Victims of Jimmy Savile have denounced comparisons of the support shown embattled Top Gear host Jeremy Clarkson to the widespread protection offered to the dead paedophile presenter as "upsetting" and "totally offensive".
A senior figure at the BBC is said to have suggested that Clarkson is able to behave as he wishes because of his celebrated position and his support from powerful friends, including Prime Minister David Cameron.
The Mail on Sunday claimed the BBC chief compared the support for Clarkson to the way sex offender Savile was defended.
Clarkson was suspended after allegedly punching Top Gear producer Oisin Tymon after filming for the show during a row over a hot meal at a hotel.
The newspaper quoted the unnamed figure as saying, "The pressure this guy (Tymon) is under is so Savilesque in a way", adding: "If you look at what David Cameron says or what (former culture secretary Maria Miller) says and you swap Clarkson for Savile, you get this: David Cameron is effectively saying that Savile's a real talent, Maria Miller saying Savile will be Savile."
The reported comments drew a furious response from victims of the former Radio 1 DJ.
Liz Dux, a lawyer from Slater and Gordon, which is representing 169 of Savile's victims, said such comparisons of the issues had upset victims.
She said: "Many of Savile's victims find a direct parallel between these issues to be upsetting and highly inappropriate.
"One victim said that while both have celebrity status, to suggest other similarities is totally offensive.
"Nevertheless, they want the lessons from Savile learned, whereby fame and celebrity must never be an excuse to overlook wrongdoing."
The BBC boss was also reported to have scotched suggestions that the spat was part of a wider disagreement between Clarkson and Danny Cohen, the corporation's director of television.
The person apparently told the MoS: "People keep saying that this is a case of Danny Cohen v Jeremy Clarkson.
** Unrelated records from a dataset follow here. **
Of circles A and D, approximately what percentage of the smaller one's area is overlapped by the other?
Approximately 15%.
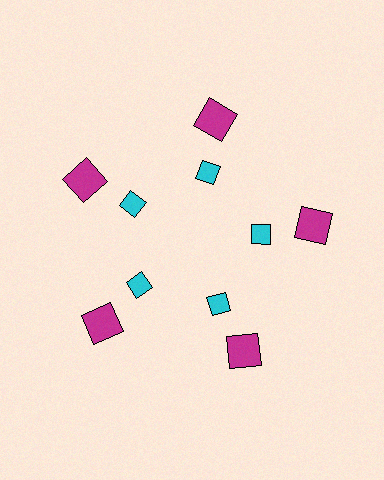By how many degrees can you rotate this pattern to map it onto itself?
The pattern maps onto itself every 72 degrees of rotation.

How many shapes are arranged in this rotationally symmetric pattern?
There are 10 shapes, arranged in 5 groups of 2.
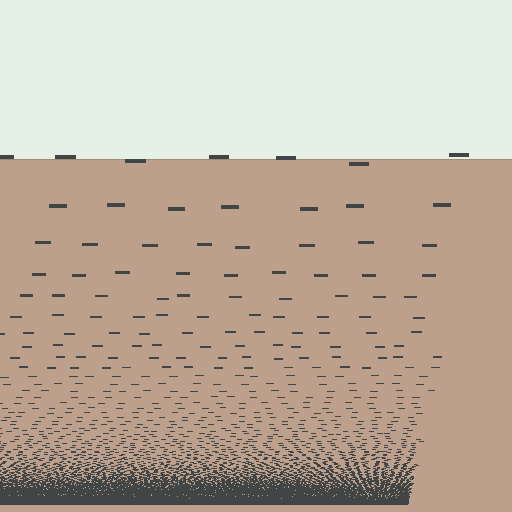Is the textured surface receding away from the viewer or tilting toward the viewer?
The surface appears to tilt toward the viewer. Texture elements get larger and sparser toward the top.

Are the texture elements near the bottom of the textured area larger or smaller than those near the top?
Smaller. The gradient is inverted — elements near the bottom are smaller and denser.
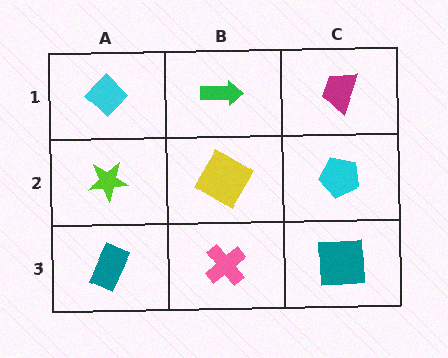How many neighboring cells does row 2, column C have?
3.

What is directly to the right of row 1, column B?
A magenta trapezoid.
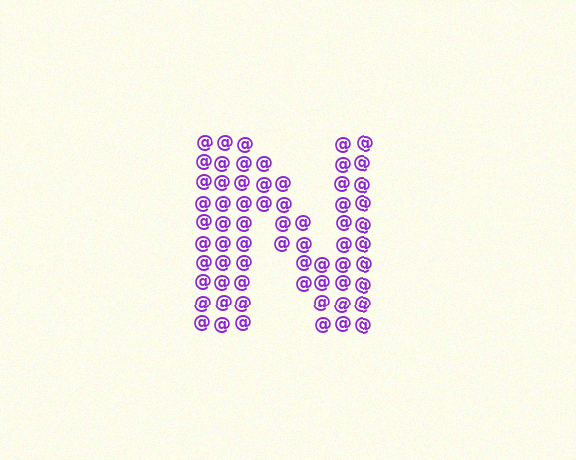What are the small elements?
The small elements are at signs.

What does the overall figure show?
The overall figure shows the letter N.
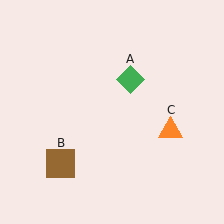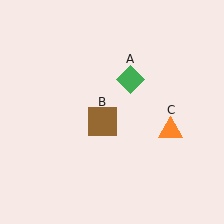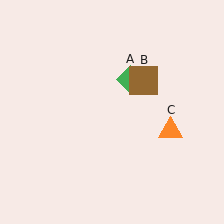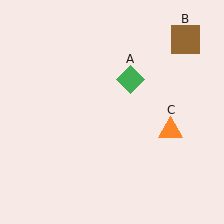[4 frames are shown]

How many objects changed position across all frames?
1 object changed position: brown square (object B).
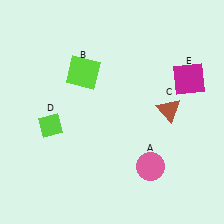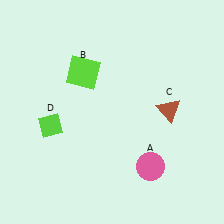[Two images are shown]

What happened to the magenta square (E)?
The magenta square (E) was removed in Image 2. It was in the top-right area of Image 1.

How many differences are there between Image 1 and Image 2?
There is 1 difference between the two images.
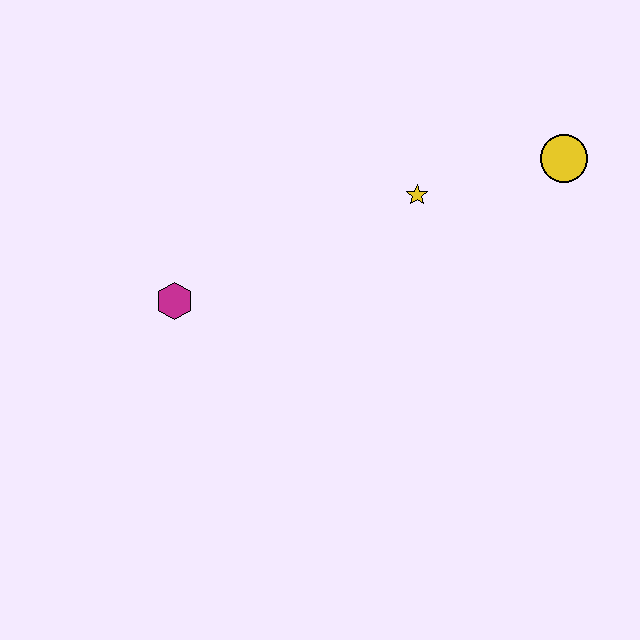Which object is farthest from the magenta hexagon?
The yellow circle is farthest from the magenta hexagon.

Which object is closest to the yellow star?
The yellow circle is closest to the yellow star.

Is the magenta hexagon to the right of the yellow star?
No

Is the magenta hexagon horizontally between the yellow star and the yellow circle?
No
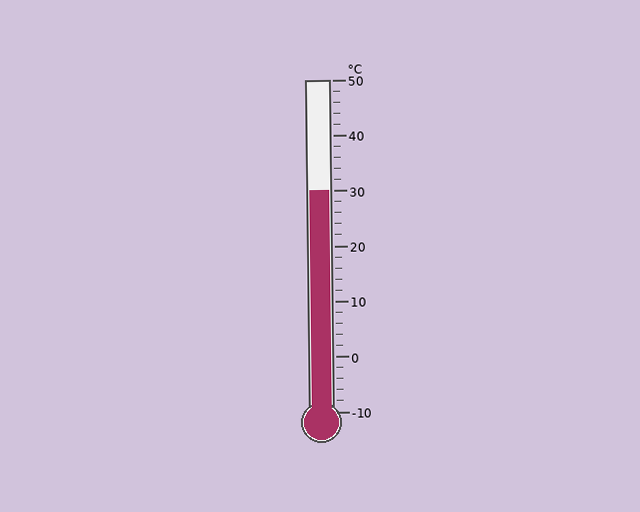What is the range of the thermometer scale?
The thermometer scale ranges from -10°C to 50°C.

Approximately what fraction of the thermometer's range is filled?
The thermometer is filled to approximately 65% of its range.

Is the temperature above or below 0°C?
The temperature is above 0°C.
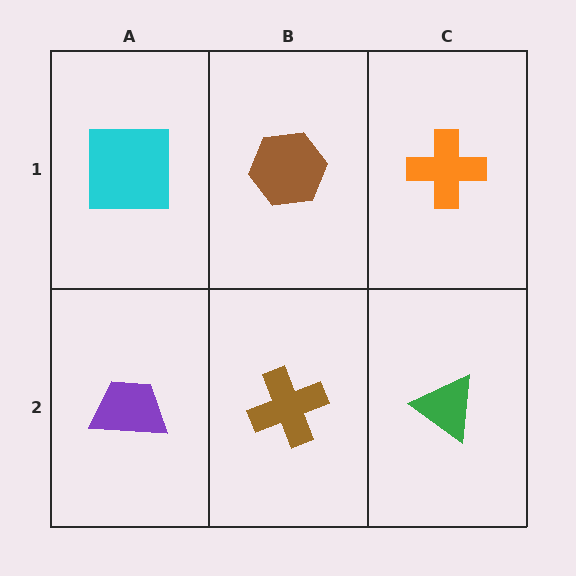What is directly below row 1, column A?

It is not. This is Jeremy Clarkson v Jeremy Clarkson. Jeremy is self-destructing. Danny is not the person who is driving this, it is Jeremy."
They added that it was "common knowledge" that Clarkson has "personal issues", saying they would advise him to take one of two courses of action - "to try to play it down - or I would go into rehab and show the world I am trying to change".
A BBC spokesman said: "The BBC's position is the one we set out in a statement last week. We have an investigation led by Ken MacQuarrie to establish the facts and people should wait for the outcome of that."
A friend of Clarkson today said the presenter had called BBC bosses to apologise over the fracas in an attempt to draw a line under the matter.
Writing in the Sunday Times, AA Gill said the investigation into the row was "preposterous and ponderous", and praised him as hard-working.
Clarkson yesterday likened himself to a dinosaur, hinting in his column for The Sun that the time may have come for him to leave Top Gear.
The row between Clarkson and Mr Tymon is said to have occurred because no hot food was laid on at Simonstone Hall Hotel near Hawes, North Yorkshire, where the crew were staying after filming.
An investigation will be carried out by a BBC panel led by Mr MacQuarrie, the head of BBC Scotland who examined Newsnight's false expose of Lord McAlpine.
A lawyer for Mr Tymon said his client "intends to await the outcome of the BBC investigation and will make no comment until that investigation is complete".